Internet Safety
With Web 2.0 tools bringing more students online, it's a good time to review your Internet Safety guidelines. Thankfully, there are many social media tools designed specifically for teachers and students—providing private, protected communities for sharing and collaboration in safe online environments. In the Community Tools section you'll find ideas like wikis that let you to manage communities—e.g., public wikis shared by the whole school and private wikis just for teachers or individual classes.
Reinforce guidelines for responsible Internet use
- Update your Web 1.0 safety tips to include social networking—for both personal and school-related use.
- Cyber-bullying is real and deserves its own guidelines and discussion points.
- Remind students to exercise good judgment and think twice before uploading or posting content and comments—anything they post can live online forever!
- Cyber-ethics is a good topic for classroom discussion: ask students to help write rules about appropriate and ethical behavior online; how can they communicate and collaborate respectively in online communities?
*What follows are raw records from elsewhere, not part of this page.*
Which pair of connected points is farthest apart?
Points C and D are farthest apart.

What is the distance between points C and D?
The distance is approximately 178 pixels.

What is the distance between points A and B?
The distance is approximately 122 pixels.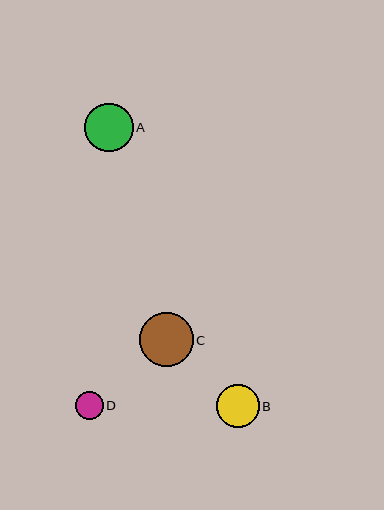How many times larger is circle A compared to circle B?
Circle A is approximately 1.1 times the size of circle B.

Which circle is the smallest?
Circle D is the smallest with a size of approximately 28 pixels.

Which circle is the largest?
Circle C is the largest with a size of approximately 54 pixels.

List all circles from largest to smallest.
From largest to smallest: C, A, B, D.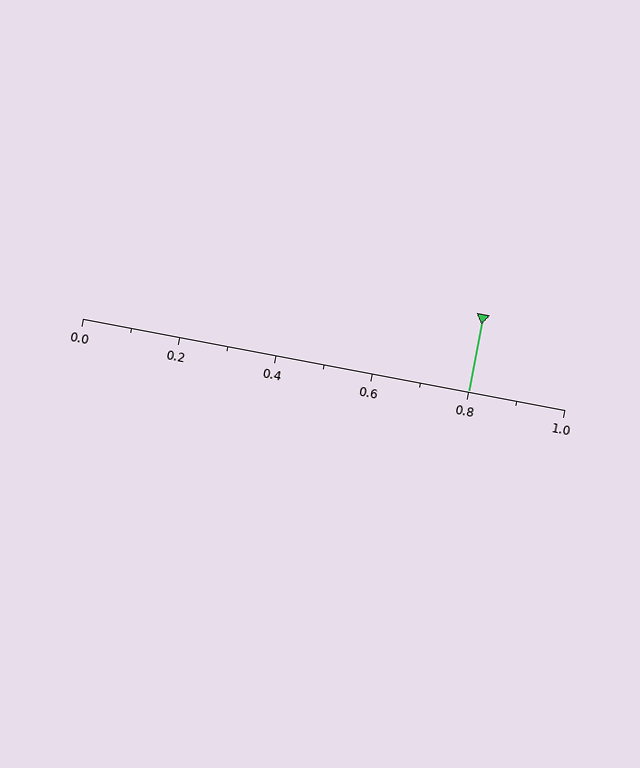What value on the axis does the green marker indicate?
The marker indicates approximately 0.8.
- Teachers should reinforce rules about safe online activity; monitor and supervise online work; and periodically check the effectiveness of filtering systems.
- If your school does not have formal Internet Safety Guidelines, why not offer to help create them?
Be Web 2.0-savvy and don't "over-share"
- Don't disclose personal information online (name, email address, postal address, phone number, photo, school address, etc).
- Beware the addictive nature of social media and online activity-it's important to work productively and keep a balance in one's life outside of school.
- Advise students to be wary of online fraud, spoof websites and scams, and to recognize marketing tactics targeting tweens and teens.
- Start a discussion about social networks by asking what it means to "manage your online reputation." How does this also relate to what you text or IM?